Fyi, I only so far encountered the error when trying to replay a playbook. But never encountered it on a vanilla machine. Can maybe someone try to confirm it with a replay?

Also I'm not sure if an unknown service on port 4567 is really a problem. What does port 4567 say on a "correct" machine? port 4567

elimence commented 11 years ago

@hikari-boulders That's usually an unused port, at least for most healthy machines i have tested on

@dhasthagheer I don't believe that is the cause, because i was able to get the platform running, however i get the same unknown service running on the Sinatra port. When i run

sudo netstat -tulpn | grep :4567

i get the following result

tcp        0      0 0.0.0.0:4567            0.0.0.0:*               LISTEN      5962/ruby

If you are still having the Sinatra timeout error, run the following command

cd /var/tmp/configuration/playbooks

ansible-playbook -c local --limit "localhost:127.0.0.1" /var/tmp/configuration/playbooks/edx_sandbox.yml \
-i "localhost," -e 'cms_nginx_port=80  lms_preview_nginx_port=80  c_lms_base=example.com \
c_preview_lms_base=preview.example.com'

NB: i used actual domain/subdomain names when i did it. After this, the timeout error went away. I have no idea why at the moment.

hikari-boulders commented 11 years ago

Is this still an issue?

Can someone try the following:

Reproductions?

jrolland commented 11 years ago

I have the same problem, I've try the following: sudo stop edxapp then replay the playbook.
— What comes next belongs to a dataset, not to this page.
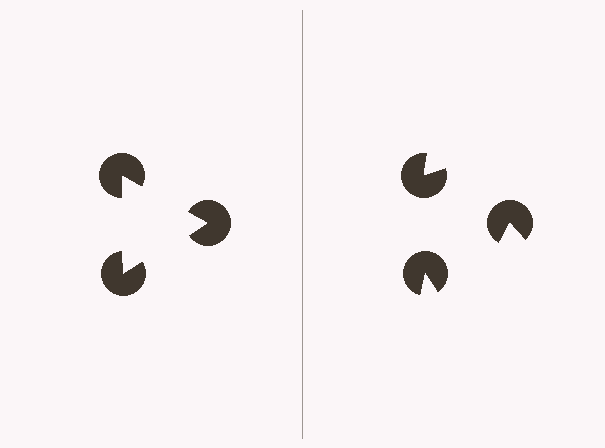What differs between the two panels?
The pac-man discs are positioned identically on both sides; only the wedge orientations differ. On the left they align to a triangle; on the right they are misaligned.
And the problem is still there...

ryates commented 11 years ago

I am having the same problem after trying to replay the playbook on a new, vanilla Ubuntu 12.04 after hitting a edx-platform issue on the release branch that is resolved on master. I ran:

sudo stop edxapp

as well as killed the ruby process listening on 4567. Replaying the playbook still fails with the same error. Error details, result of netstat and result of lsof below:

TASK: [forum | test that the required service are listening] ****************** 
failed: [localhost] => (item={'host': 'localhost', 'port': '4567', 'service': 'sinatra'}) => {"elapsed": 10, "failed": true, "item": {"host": "localhost", "port": "4567", "service": "sinatra"}}
msg: Timeout when waiting for 127.0.0.1:4567
$ netstat -na | grep 4567
tcp        0      0 0.0.0.0:4567            0.0.0.0:*               LISTEN
lsof -i:4567 -n
COMMAND   PID USER   FD   TYPE DEVICE SIZE/OFF NODE NAME
ruby    19631 root    7u  IPv4 297830      0t0  TCP *:4567 (LISTEN)
$ ps -ef | grep 19631
root     19631 19630  1 04:08 ?        00:00:06 ruby app.rb

$ ps -ef | grep 19630
root     19630     1  0 04:08 ?        00:00:00 /bin/sh -e /proc/self/fd/9
ryates commented 11 years ago

Quick update - I just tried again on a brand new, Precise server and ran into the same problem. That said, I'm updating roles/edxapp/vars/main.yml to set edx_platform_commit to master which may not be a proper thing to do.

pchiu33 commented 11 years ago

Met this today with the release branch, on the same clean precise64 box. However issue didn't reproduce after re-running the playbook right after the failure.

Even if that very unlikely, maybe related to a temporary load-peak that took more than 10 seconds (being the current wait delay for the check)..

Will try it again on another machine with more resources.

VladimirPal commented 11 years ago

I have the same issue.

VladimirPal commented 11 years ago

The problem was in a slow server. I have only 2gb ram. So I increased to 4 and it worked. Or you can comment in /var/tmp/configuration/playbooks/roles/forum/tasks/main.yml

include: test.yml

jarv commented 10 years ago

closing this, let us know if you have any similar issues with the new release.